Part of Randall’s mission when teaching young students is – from the very beginning of study – to place often overlooked works alongside what she calls traditional characteristics of Western classical music. , “just with the Chopin [and] Mozart… so that students see that there is an equal footing between these different musical periods, cultures and traditions. By placing one next to the other, it enriches the whole canon of music.

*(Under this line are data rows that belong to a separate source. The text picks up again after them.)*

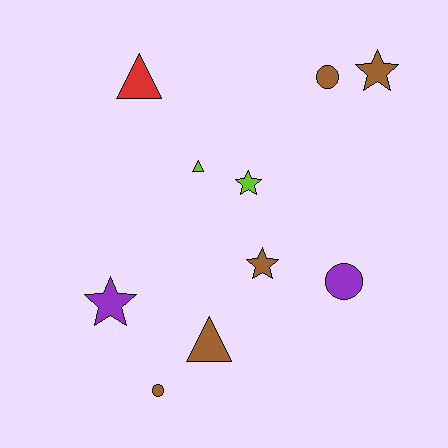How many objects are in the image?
There are 10 objects.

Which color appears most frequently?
Brown, with 5 objects.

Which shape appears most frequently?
Star, with 4 objects.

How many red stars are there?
There are no red stars.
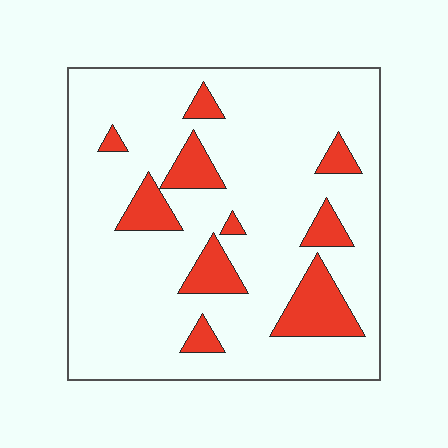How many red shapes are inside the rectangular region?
10.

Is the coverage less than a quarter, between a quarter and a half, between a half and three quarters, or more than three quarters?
Less than a quarter.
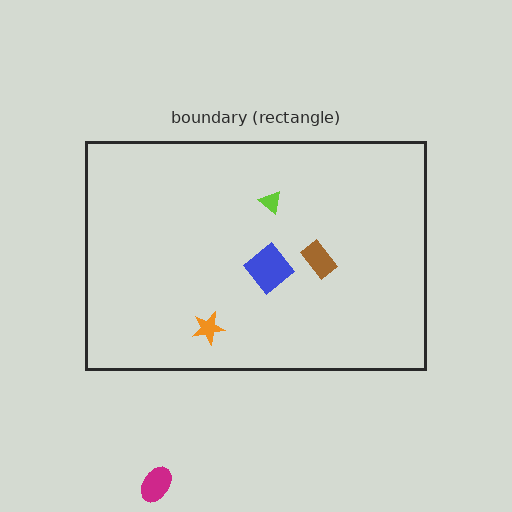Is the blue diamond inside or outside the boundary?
Inside.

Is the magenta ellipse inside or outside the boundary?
Outside.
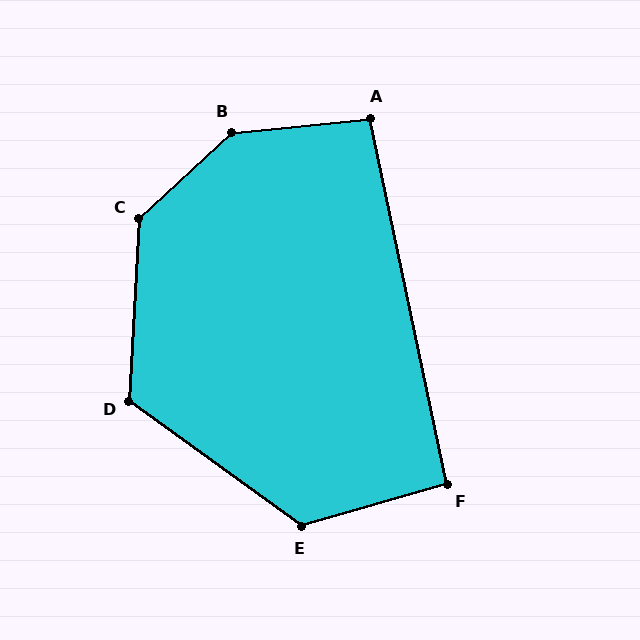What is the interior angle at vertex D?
Approximately 123 degrees (obtuse).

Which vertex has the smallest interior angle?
F, at approximately 95 degrees.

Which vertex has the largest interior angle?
B, at approximately 143 degrees.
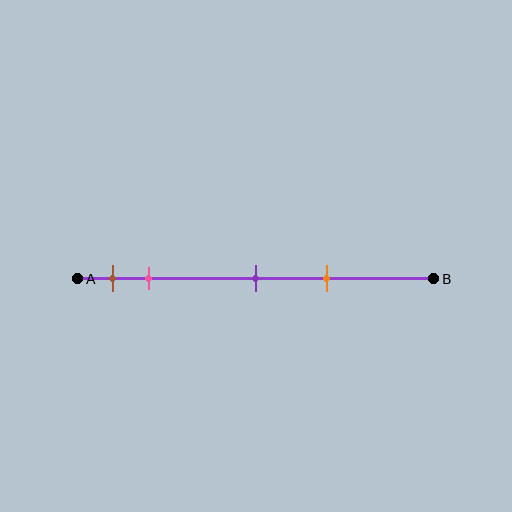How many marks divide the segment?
There are 4 marks dividing the segment.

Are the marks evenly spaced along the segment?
No, the marks are not evenly spaced.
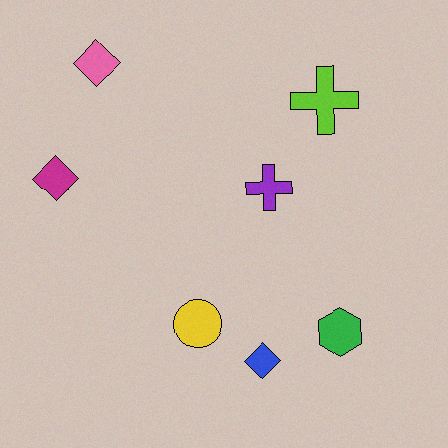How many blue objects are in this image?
There is 1 blue object.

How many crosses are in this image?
There are 2 crosses.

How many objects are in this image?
There are 7 objects.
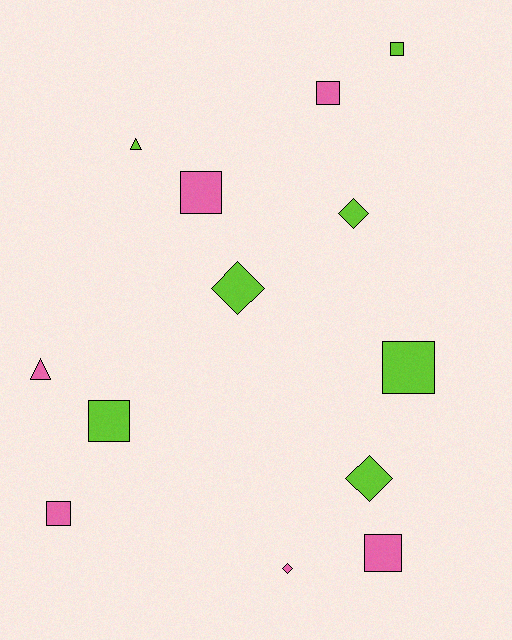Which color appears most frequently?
Lime, with 7 objects.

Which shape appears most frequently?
Square, with 7 objects.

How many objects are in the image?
There are 13 objects.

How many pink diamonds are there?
There is 1 pink diamond.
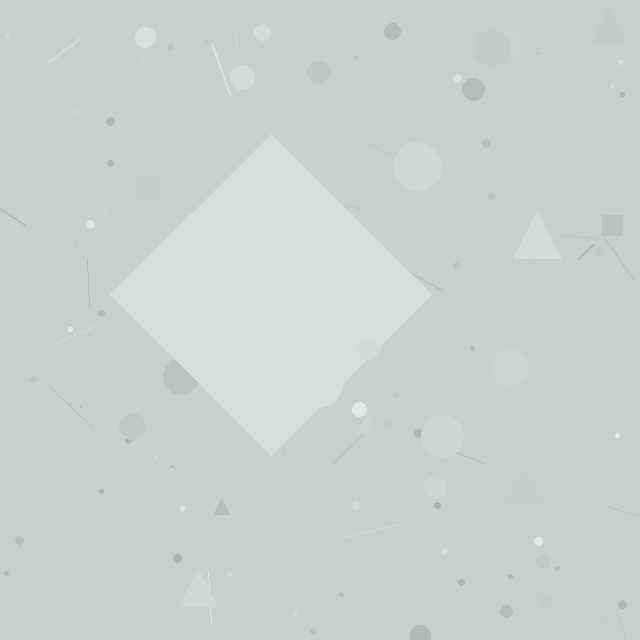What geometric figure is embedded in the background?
A diamond is embedded in the background.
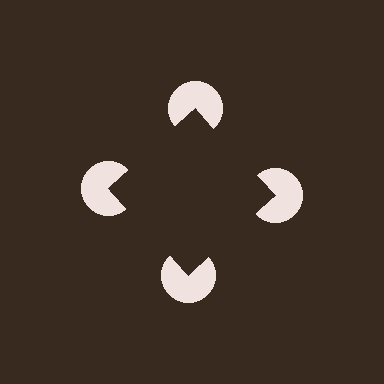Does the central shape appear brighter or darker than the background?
It typically appears slightly darker than the background, even though no actual brightness change is drawn.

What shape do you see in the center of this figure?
An illusory square — its edges are inferred from the aligned wedge cuts in the pac-man discs, not physically drawn.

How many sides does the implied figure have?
4 sides.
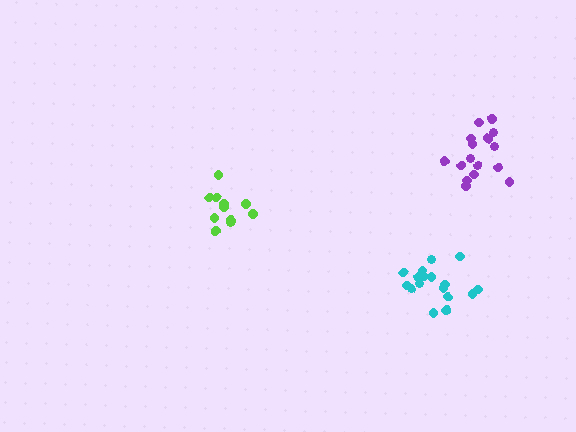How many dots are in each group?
Group 1: 17 dots, Group 2: 17 dots, Group 3: 11 dots (45 total).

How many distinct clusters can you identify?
There are 3 distinct clusters.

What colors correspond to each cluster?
The clusters are colored: cyan, purple, lime.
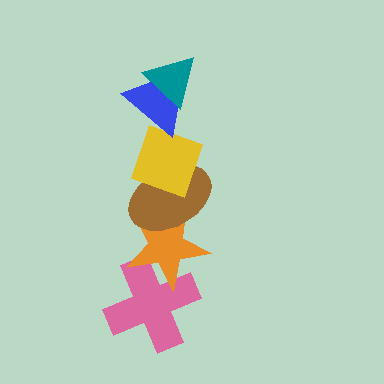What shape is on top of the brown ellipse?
The yellow diamond is on top of the brown ellipse.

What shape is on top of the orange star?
The brown ellipse is on top of the orange star.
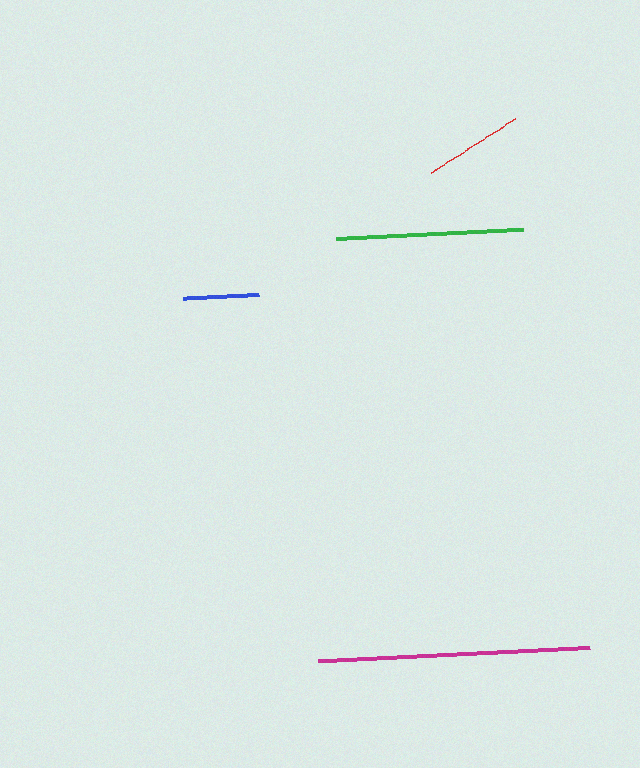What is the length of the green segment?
The green segment is approximately 187 pixels long.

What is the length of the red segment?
The red segment is approximately 100 pixels long.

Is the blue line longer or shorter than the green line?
The green line is longer than the blue line.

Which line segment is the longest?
The magenta line is the longest at approximately 272 pixels.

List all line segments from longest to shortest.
From longest to shortest: magenta, green, red, blue.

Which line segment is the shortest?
The blue line is the shortest at approximately 77 pixels.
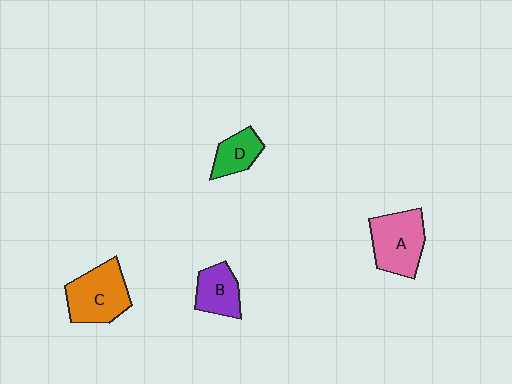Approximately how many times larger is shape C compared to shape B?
Approximately 1.5 times.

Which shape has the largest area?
Shape C (orange).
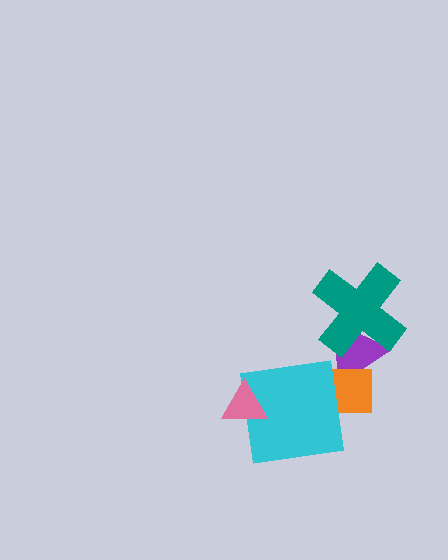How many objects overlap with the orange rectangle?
2 objects overlap with the orange rectangle.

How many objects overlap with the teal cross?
1 object overlaps with the teal cross.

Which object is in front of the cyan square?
The pink triangle is in front of the cyan square.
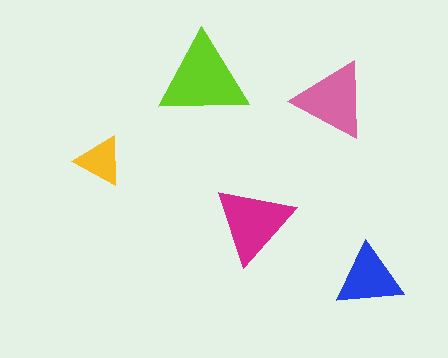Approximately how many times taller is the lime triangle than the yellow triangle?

Chelsea Randall. Courtesy of the artist.

“My own goal as an artist and artistic director is to amplify the work of overlooked, new and historically underrepresented composers – with [an aim] expand the dialogue about what classical music is [and] how it should be presented,” Randall said pointing to artists such as george walker, Regina Harris Baiocchi, Jonathan Bailey Holland, Jules Eastman, Ondine Smith Moore, Daniel Bernard Romanian, Dorothee Rudd Mooreand H. Leslie Adams. Following the launch of the project in Berkshire – marked by a solo recital highlighting the monumental and late masterpieces of composer George Walker, in honor of the centenary of his birth – Randall will take “American Maverickson the road to New York, San Diego, Pasadena and San Francisco.

The scope of Randall’s interests is hardly one-dimensional. While the music seems to take center stage (his grandmother, a classical pianist, lent Randall her piano to start taking lessons), a keen interest in literature awaits behind the scenes.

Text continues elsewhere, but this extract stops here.